Here are 3 Ways Your Loved One Can Support You This Month by Alex Gierbolini
1. Show up
2. Say “I’m proud of you” using a calm tone and normal facial expression, even if they’re not sure what is going on with your situation
3. Be there for you without asking for anything in return (like food or money)
Now that it’s officially April, many people are breathing a collective sigh of relief because it means the end of winter, warmer weather (hopefully!), and spring break! If you’re lucky enough to be getting some time off this month, take advantage of it by giving yourself permission to do something nice for yourself. There will always be another deadline or stretch goal that needs attention next week or next month; give you permission to relax now. Spend time with friends, reconnect with yourself, and explore something new.
Take care of yourself!
By doing this, you’re taking the first step towards loving yourself just as much as others love you. Whether it’s your partner, friend, or family member that struggles with mental health issues, the support of loved ones can be crucial to their healing process explains Alex Gierbolini.
It’s important that those close to people with mental illness know how they can best support them so I’ve put together three tips for anyone who wants to support someone they love this month:
1. Show up – sometimes showing up is all someone needs.
This doesn’t mean this person has to speak or even stay long; they just need to be there for you during a difficult time and in a non-judgmental way. For those who may not have experience supporting a loved one with mental illness, this can sometimes feel like you’re walking on eggshells or being careful about what to say because your support should be unconditional. If you’re at a loss for words, just say “I’m here if you need me. I love you.”
2. Say “I’m proud of you” –
I know that when someone struggles with mental health it can take a lot of courage to do everyday tasks and anyone building themselves up from scratch deserves all the credit in the world! Even though their fear might overpower them, reaching out for help is hard enough as it is so make sure they know how strong and brave they are says Alex Gierbolini.

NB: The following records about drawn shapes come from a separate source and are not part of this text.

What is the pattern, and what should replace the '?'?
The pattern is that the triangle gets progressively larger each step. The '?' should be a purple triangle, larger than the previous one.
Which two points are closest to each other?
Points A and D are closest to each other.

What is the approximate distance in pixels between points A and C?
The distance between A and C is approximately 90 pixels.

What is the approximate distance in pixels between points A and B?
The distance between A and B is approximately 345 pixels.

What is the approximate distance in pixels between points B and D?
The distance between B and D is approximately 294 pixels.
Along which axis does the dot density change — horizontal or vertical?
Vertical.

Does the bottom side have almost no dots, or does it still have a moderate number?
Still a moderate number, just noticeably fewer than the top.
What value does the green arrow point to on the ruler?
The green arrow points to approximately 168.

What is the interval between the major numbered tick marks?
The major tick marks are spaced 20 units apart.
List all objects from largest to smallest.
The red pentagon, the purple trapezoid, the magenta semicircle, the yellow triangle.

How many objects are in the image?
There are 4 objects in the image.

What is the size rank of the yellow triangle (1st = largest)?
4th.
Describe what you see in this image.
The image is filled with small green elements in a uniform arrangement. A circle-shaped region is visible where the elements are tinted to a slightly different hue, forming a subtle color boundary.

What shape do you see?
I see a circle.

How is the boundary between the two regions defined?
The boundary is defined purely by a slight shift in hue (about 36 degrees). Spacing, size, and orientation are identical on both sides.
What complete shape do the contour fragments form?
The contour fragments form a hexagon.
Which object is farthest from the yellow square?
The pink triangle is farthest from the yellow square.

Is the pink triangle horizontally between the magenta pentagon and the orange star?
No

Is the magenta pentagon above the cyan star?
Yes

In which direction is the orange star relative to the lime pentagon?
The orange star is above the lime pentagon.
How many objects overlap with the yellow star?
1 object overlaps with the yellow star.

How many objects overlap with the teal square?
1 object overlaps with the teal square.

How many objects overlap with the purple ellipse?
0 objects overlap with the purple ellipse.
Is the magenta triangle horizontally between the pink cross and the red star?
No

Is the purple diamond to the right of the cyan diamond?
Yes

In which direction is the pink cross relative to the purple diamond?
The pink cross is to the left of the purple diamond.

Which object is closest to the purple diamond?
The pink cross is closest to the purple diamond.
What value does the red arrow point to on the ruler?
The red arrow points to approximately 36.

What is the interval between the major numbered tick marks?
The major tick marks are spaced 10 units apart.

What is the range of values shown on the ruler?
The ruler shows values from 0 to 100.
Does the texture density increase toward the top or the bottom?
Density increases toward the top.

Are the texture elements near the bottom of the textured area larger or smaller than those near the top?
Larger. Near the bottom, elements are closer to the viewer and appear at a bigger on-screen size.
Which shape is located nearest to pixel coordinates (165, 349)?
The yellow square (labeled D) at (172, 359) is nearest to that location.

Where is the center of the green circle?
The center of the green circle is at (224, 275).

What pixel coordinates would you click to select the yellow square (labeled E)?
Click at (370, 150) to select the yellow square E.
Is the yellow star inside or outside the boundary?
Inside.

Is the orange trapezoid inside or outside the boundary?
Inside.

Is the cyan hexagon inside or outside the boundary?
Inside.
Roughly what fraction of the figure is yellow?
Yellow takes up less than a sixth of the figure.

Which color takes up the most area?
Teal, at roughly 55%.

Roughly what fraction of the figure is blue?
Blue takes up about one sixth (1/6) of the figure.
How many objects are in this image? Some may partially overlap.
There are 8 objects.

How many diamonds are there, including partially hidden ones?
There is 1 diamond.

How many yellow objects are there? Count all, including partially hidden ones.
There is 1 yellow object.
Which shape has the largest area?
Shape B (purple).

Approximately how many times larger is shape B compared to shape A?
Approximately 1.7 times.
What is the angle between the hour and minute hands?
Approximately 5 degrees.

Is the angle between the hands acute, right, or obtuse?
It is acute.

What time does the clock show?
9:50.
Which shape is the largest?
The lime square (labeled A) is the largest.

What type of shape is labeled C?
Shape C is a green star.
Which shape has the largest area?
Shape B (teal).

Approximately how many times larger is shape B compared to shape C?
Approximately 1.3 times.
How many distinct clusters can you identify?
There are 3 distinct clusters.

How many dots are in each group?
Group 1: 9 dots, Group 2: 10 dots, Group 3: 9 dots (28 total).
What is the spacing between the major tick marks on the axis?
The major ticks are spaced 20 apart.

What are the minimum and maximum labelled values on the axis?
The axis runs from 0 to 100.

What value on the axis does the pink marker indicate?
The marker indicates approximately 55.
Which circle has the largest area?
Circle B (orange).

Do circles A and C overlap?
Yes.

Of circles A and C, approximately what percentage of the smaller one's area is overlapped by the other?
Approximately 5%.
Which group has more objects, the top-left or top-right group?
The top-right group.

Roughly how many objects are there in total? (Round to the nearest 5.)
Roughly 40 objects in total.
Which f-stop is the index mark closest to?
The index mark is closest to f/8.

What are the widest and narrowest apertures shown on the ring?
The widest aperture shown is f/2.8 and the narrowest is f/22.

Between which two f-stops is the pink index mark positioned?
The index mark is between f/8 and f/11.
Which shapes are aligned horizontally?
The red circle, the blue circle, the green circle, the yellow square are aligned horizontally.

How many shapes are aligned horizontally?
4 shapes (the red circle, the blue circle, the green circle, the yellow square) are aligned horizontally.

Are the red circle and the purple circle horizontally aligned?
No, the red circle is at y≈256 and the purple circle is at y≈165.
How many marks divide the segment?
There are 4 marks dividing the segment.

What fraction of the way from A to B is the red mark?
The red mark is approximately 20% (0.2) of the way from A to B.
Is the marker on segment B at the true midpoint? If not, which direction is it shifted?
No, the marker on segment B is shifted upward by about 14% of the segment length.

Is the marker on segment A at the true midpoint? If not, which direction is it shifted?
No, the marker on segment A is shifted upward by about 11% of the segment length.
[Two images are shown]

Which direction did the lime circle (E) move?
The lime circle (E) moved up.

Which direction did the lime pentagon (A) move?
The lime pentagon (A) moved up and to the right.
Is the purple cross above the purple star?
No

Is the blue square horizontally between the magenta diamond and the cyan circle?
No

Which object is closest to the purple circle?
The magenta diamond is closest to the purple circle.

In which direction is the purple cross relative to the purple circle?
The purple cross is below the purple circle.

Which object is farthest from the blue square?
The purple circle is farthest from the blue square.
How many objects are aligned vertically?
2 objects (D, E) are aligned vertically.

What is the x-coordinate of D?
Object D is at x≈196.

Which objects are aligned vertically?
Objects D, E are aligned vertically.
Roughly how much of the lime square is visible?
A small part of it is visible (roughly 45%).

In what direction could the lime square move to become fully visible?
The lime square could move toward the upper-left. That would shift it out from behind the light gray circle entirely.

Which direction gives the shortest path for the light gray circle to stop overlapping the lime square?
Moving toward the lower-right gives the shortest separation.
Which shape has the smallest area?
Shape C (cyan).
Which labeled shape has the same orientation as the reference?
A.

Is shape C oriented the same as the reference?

3. Be there for you without asking for anything in return –
Let your loved one knows that you’re there to listen, not solve. Sometimes the best thing a friend can do is just sit with you as you talk things out or cry or scream. If someone is struggling with depression, sometimes all they need is someone who will listen and remind them of why they’re important to those around them. So this month as it gets warmer and the flowers start to bloom, take some time to look out for yourself and show yourself how much you care!
What if I don’t know how to support them?
Start by asking if they are okay. Once you’ve determined that it’s safe to start a conversation, let the person know that they can talk to you about anything and everything. If your friend or family member opens up to you, take time out of each day to ask them how their day is going and what help/support they need from you this month. Stay in touch with them regularly but only when they’re ready. Respect their boundaries – what worked for someone yesterday may not work today so is prepared for unannounced changes in plans or frequency of contact. When we feel depressed we tend to push people away. Don’t take it personally and remind yourself that it has nothing to do with you; it’s just part of depression.
What if they don’t want to talk about it?
If your friend or family member brushes off your concerns, sometimes the best thing you can do is continue to be there for them even if they refuse help. Let them know that you’re available to listen without judgment whenever they need someone to lean on says Alex Gierbolini. If they seem more irritable than usual or are unable to sleep, try suggesting professional help – remind them that people who struggle with mental health issues spend their lives trying not to feel this way and all they really want is a chance at feeling whole again. A lot of times we need permission from others before we can seek help so give yours!
As someone who struggles with mental health, it’s important for me to look out for my own needs. I may not be receiving treatment right now but that doesn’t mean the world has come to a complete stop; life moves on even when we’re stuck in our own minds. Sometimes all you need is your loved ones to remind you that you are still here and the only person who can change how you feel is yourself.
Remember, everyone will experience different symptoms of depression at their own pace.